Nel caso in esame, il Condominio ha esibito ben n. 3 ricevute che non sono state disconosciute e/o contestate dall'impresa. In questi documenti vi sono tutti gli elementi costitutivi dell'accordo in quanto sono indicate le parti (essendovi la sottoscrizione della parte contrapposta a quella che la ha esibita), l'oggetto con la specificazione che si tratta di lavori extracontratto e l'importo dovuto pari a euro 11.000,00, importo definito transattivamente.

Anche se le ricevute non riportano un termine, ciò non vizia il riconoscimento dell'accordo in quanto può solo significare che le parti ne hanno voluto prescindere. Com'è noto, il termine non è elemento essenziale del contratto.

Peraltro la quietanza fa piena prova del pagamento e, pertanto, non può essere contestata dal creditore, tanto più che è stato lui a rilasciarla

Da ciò la Corte conclude che l'accordo raggiunto tra le parti è valido ed efficace ed è stato provato documentalmente mentre non è stato provato né è stato chiesto di provare che fosse stato stabilito un termine essenziale per l'adempimento.

La mancata indicazione di un termine per l'adempimento ed il fatto che tra l'ultimo versamento effettuato e l'inizio del giudizio fosse trascorso un breve lasso di tempo, hanno permesso di escludere che nella condotta del condominio possa ravvisarsi un grave inadempimento dell'accordo transattivo, come aveva tentato di affermare in extremis l'impresa.

Compensazione quote condomino e transazione

Si tratta di principio già affermato in passato, ad esempio, dalla Suprema Corte, con la decisione 8 giugno 2007, n. 13389.

La base del ragionamento è che la transazione richiede la forma scritta unicamente ad probationem (salvo quando riguardi uno dei rapporti di cui all'art. 1350 c.c., n. 12): la prova del contratto può anche essere fornita da un documento sottoscritto da una sola parte, ove risulti il consenso anche soltanto tacito, purché univoco, dell'altra parte, consenso che si manifesti mediante attuazione integrale dei relativi patti (Cass. 21 gennaio 2018, n. 1627).

Contrasto giurisprudenziale

È noto il contrasto giurisprudenziale sul punto.

Da un lato, si ritiene che tutti gli elementi costitutivi del negozio transattivo debbano risultare dal documento scritto, senza possibilità di fornire integrazioni e/o elementi aggiuntivi con la prova per testi o per presunzioni (ex plurimus, Cass. Sez. 2, 28 aprile 2005, n. 8875).

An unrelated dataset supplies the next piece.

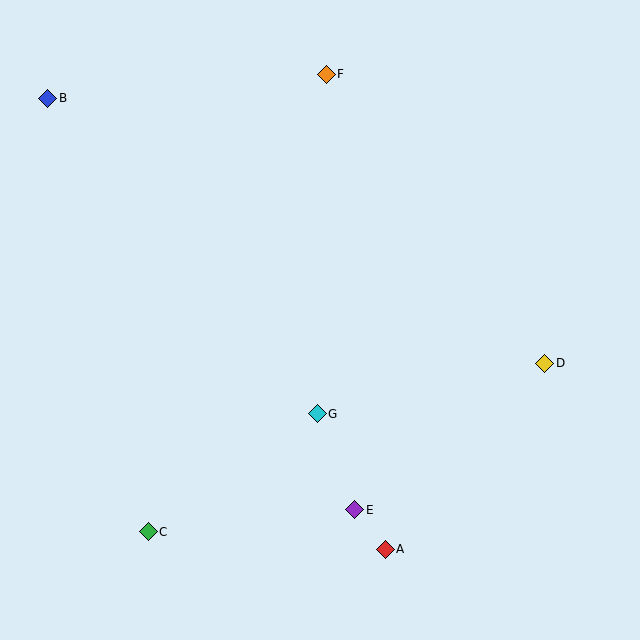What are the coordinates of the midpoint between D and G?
The midpoint between D and G is at (431, 388).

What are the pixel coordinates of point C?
Point C is at (148, 532).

Dall'altro, si afferma che non osta alla validità del contratto di transazione che talune concessioni reciproche non siano contenute nel documento, ma risultino dal complesso dell'atto o da elementi esterni allo stesso (Cass. Sez. 3, 8 giugno 2007, n. 13389).

Se la delibera condominiale non rispetta l'accordo di mediazione, cosa succede?

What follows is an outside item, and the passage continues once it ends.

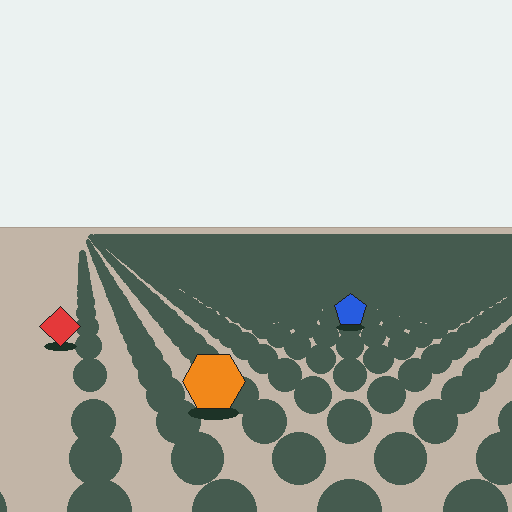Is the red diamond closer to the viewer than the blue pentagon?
Yes. The red diamond is closer — you can tell from the texture gradient: the ground texture is coarser near it.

Il revirement della Cassazione a Sezioni Unite: il valore processuale

Sul punto è intervenuta la Cassazione a Sezioni Unite con la decisione del 5 agosto 2020, n. 16723, la quale ha affermato che l'inutilizzabilità processuale di un mezzo di prova per il contratto con forma scritta ad probationem, rientra nelle nullità cd. relative ai sensi dell'art. 156 c.p.c. Ne consegue che detta nullità deve essere rilevata dalla parte interessata nel rispetto dei termini previsti dall'art. 157 comma 2 c.p.c.. La mancata eccezione dell'inammissibilità della prova per testi e la mancata eccezione della nullità della prova per testi comunque assunta, determinano la definitiva acquisizione della prova al processo, sanando quindi la nullità non rilevata.

Il principio è testualmente il seguente: "L'inammissibilità della prova testimoniale di un contratto che deve essere provato per iscritto, ai sensi dell'art. 2725 c.c., comma 1, attenendo alla tutela processuale di interessi privati, non può essere rilevata d'ufficio, ma deve essere eccepita dalla parte interessata prima dell'ammissione del mezzo istruttorio; qualora, nonostante l'eccezione d'inammissibilità, la prova sia stata egualmente assunta, è onere della parte interessata opporne la nullità secondo le modalità dettate dall'art. 157 c.p.c., comma 2, rimanendo altrimenti la stessa ritualmente acquisita, senza che detta nullità possa più essere fatta valere in sede di impugnazione".